Chris Ofili
The Chariot, 2026
Signed, titled and dated verso
Ink, watercolour, staples and paper collage on paper
Framed: 28 3/4 x 23 1/2 x 3 1/2 in (73.1 x 59.8 x 9 cm)
© Chris Ofili. Courtesy the artist and David Zwirner
The Chariot plays with the idea of the display of military might, as Ofili connects the Chariot tarot card, with its origins perhaps in Roman military victory parades, with the long-running and dynamic intersection between the US navy and Trinidadian culture.
The Sailor Mas has been part of Trinidad Carnival since the 1880s, when the country’s waters were first occupied by British, French and American ships; the large naval presence maintained by the US Navy during World War II subsequently greatly increased its popularity. Beginning as a fairly realistic portrayal of the crewmen with which Trinidadians had become familiar, the sailor character developed offshoots including the King Sailor and Fancy Sailor – the latter known to sport extravagant headpieces that might take the shape of anything from a pack of cards to an aeroplane, while the former exhibit elaborated forms of the white, ceremonial dress of naval officers. Sailors often carry long poles, and they dance the sailor mas: inspired perhaps equally by observations of sailors with sea-legs and sailors under the influence, the carnival artist Ray Mahabir describes this as 'a side-to-side rocking of the torso and a quick heal-to-toe slide. [The sailor] also sticks out his abdomen and buttocks and with his legs does loose circles, meanwhile hunching his shoulders and moving his head forward and backwards. He moves forward in little hops, sometimes landing on the inside edges of his feet. With his hands he pantomimes various kinds of activity like flying a kite, driving a car, skiing.' 1
Ofili recruits the US Navy officer Samuel Lee Gravely Jr. to play his sailor. Born in Richmond, Virginia in 1922, Gravely served aboard a segregated submarine early in his career.

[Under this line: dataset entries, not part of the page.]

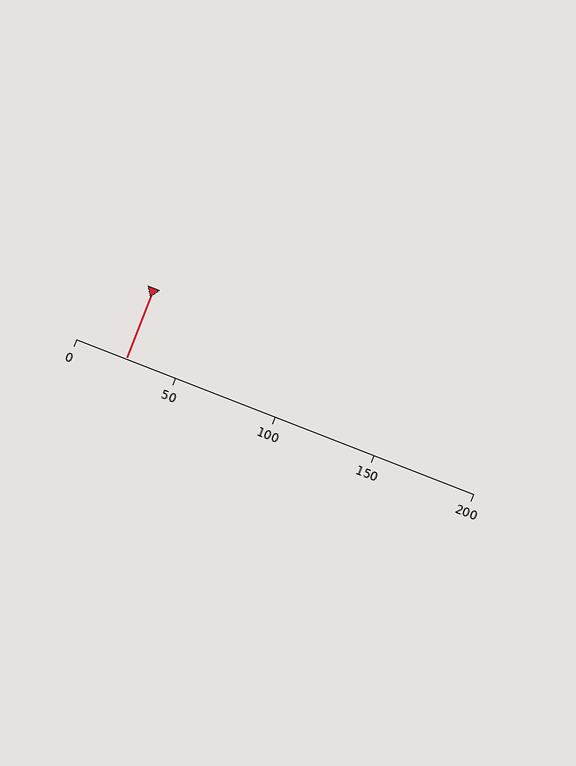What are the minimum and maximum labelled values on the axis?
The axis runs from 0 to 200.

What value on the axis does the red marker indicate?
The marker indicates approximately 25.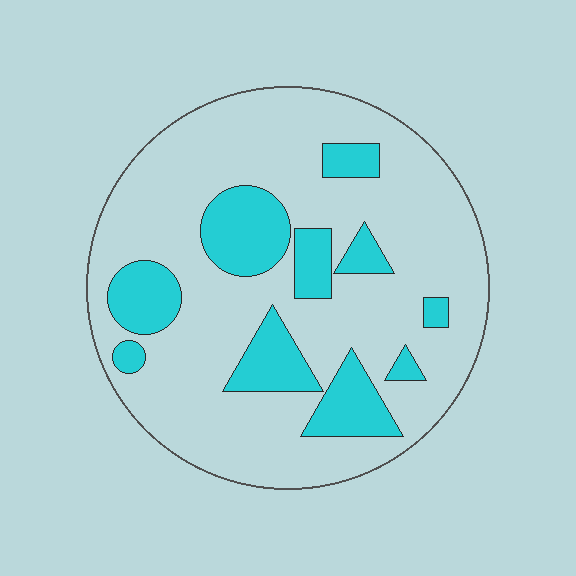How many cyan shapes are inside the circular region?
10.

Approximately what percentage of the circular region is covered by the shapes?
Approximately 25%.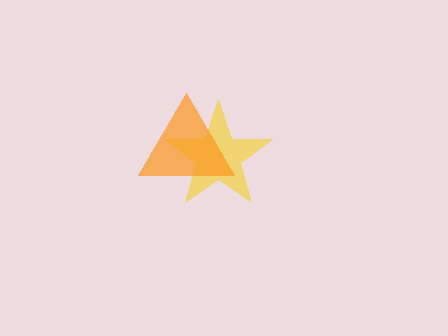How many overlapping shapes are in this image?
There are 2 overlapping shapes in the image.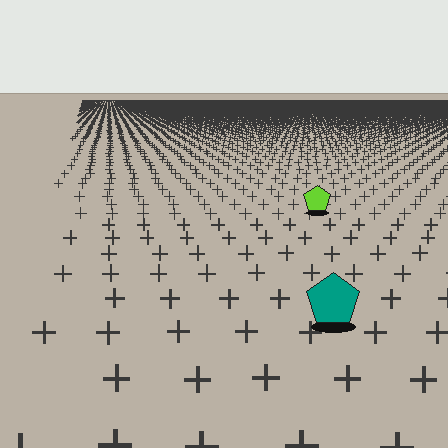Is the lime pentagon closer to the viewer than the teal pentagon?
No. The teal pentagon is closer — you can tell from the texture gradient: the ground texture is coarser near it.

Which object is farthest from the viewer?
The lime pentagon is farthest from the viewer. It appears smaller and the ground texture around it is denser.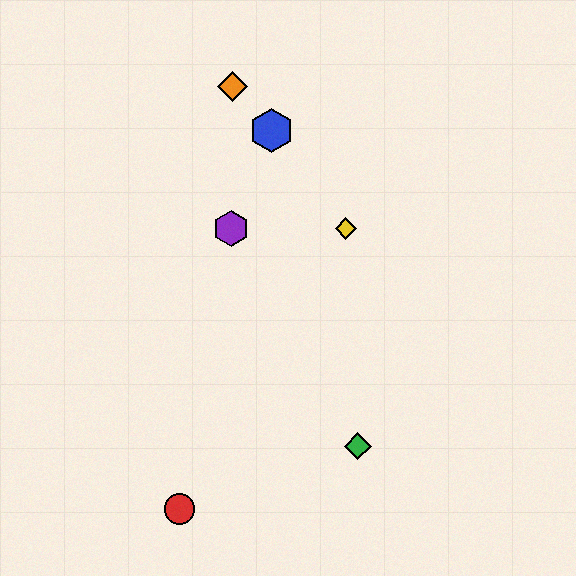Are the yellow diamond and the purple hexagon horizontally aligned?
Yes, both are at y≈229.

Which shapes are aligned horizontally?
The yellow diamond, the purple hexagon are aligned horizontally.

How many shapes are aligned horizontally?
2 shapes (the yellow diamond, the purple hexagon) are aligned horizontally.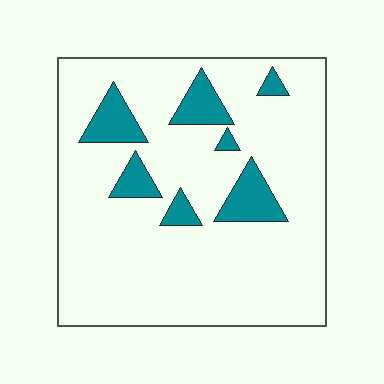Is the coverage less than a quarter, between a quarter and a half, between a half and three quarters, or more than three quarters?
Less than a quarter.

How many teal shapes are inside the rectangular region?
7.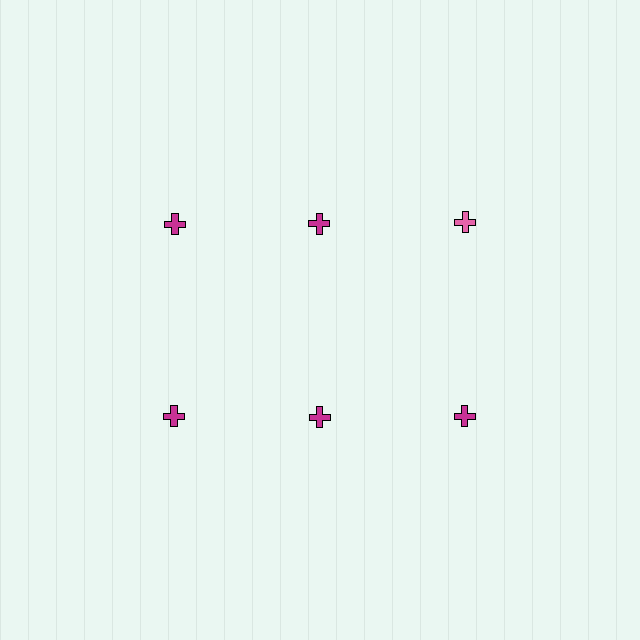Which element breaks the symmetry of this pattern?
The pink cross in the top row, rightmost column breaks the symmetry. All other shapes are magenta crosses.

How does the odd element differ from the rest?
It has a different color: pink instead of magenta.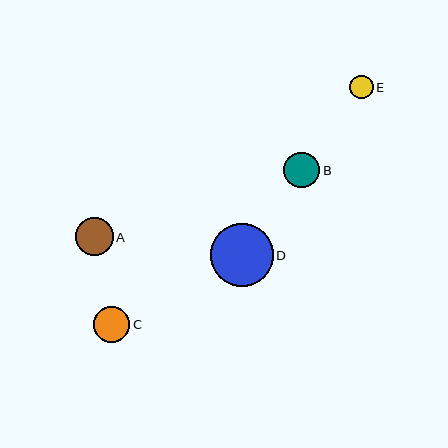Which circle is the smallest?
Circle E is the smallest with a size of approximately 24 pixels.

He subsequently became the first black officer to command a United States warship (1962); the US Navy’s first black rear admiral (1971); and in 1976 he became its first black vice admiral, in charge of the Navy's Third Fleet, a command of 100 warships and 60,000 sailors and marines, by appointment of President Ford. The USS Gravely, a guided missile destroyer named in his honour, was commissioned in 2010; in late 2025 both it and the aircraft carrier USS Gerald R. Ford were sent to Trinidad as part of the naval build up that culminated in the US removal of Venezuela’s President Nicolás Maduro.

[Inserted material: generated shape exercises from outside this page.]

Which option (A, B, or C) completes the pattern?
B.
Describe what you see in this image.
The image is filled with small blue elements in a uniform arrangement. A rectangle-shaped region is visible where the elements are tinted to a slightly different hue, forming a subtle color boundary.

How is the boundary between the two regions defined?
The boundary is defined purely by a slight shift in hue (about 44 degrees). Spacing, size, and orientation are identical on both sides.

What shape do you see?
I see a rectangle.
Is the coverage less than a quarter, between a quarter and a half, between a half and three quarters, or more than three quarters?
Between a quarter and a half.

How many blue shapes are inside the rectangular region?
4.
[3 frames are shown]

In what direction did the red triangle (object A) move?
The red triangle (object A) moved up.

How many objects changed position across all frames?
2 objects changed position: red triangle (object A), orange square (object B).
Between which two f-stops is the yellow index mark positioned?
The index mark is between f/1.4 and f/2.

The pole that Gravely brandishes in his carnival guise takes the form of an anchor; his stance bears the stamp of the sailor dance, and his medals are represented by the new coat of arms that Trinidad officially adopted in 2025 – the steel pan, Trinidad’s national musical instrument and integral to Carnival, displacing Columbus’s three sailing ships. The USS Gerald R. Ford serves as his chariot, while he wears his namesake as his headpiece completed by a three-dimensional cut out of the Pegasus constellation. Nautical navigation was historically dependent on celestial bodies; as well as stars, Ofili’s sailor is accompanied by the moon, in which his face is reflected in a unification of internal and external guiding powers. Navigating a shower of sparks that might be guided missiles or shooting stars, he voyages onwards with a certain flourish of gravitas in which the interplay of power, its assumption and its subversion are finely balanced.